To be active, one needs to trust. Much more than by passively waiting while in doubt in every other minute. If I'm active, I use my resources in a certain direction. I take risks. I don't take risk if I'm not 100 percent sure that it's going to work. 
We are not babies. We are adults and creators of our destiny. We do believe in miracles and trust God. That's why we are not afraid to take risks. We go and do it. 

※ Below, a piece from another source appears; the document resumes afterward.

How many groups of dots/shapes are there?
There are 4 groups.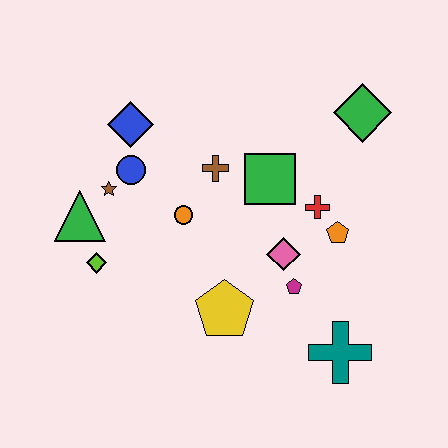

And by looking for the original ways, we must not stop somewhere in the middle - ages. As my father said at the first interview he gave, "we must go back to Adam and Eve, well, not exactly, but to the seventies". 
Now we must go back, not to the middle ages where women were expected to sit and wait, but to Mary, peace be upon her, who was told right after giving birth to shake a date tree. She did - or at least tried, if you have ever seen a palm-tree, you know that a woman who had just given birth will never be able to shake it - but the reward of her efforts was fresh dates for her and her baby, peace be upon him.
Or let's go back some more centuries, to Hagar. She had to run between the hills seven times looking for water. And then the water came from where she needed it the most, next to baby Ismail, peace be upon him. And we still can drink from that water. I have drank from it 
That's how important actions are. That's how much they mean trust and belief. And that's when miracles happen.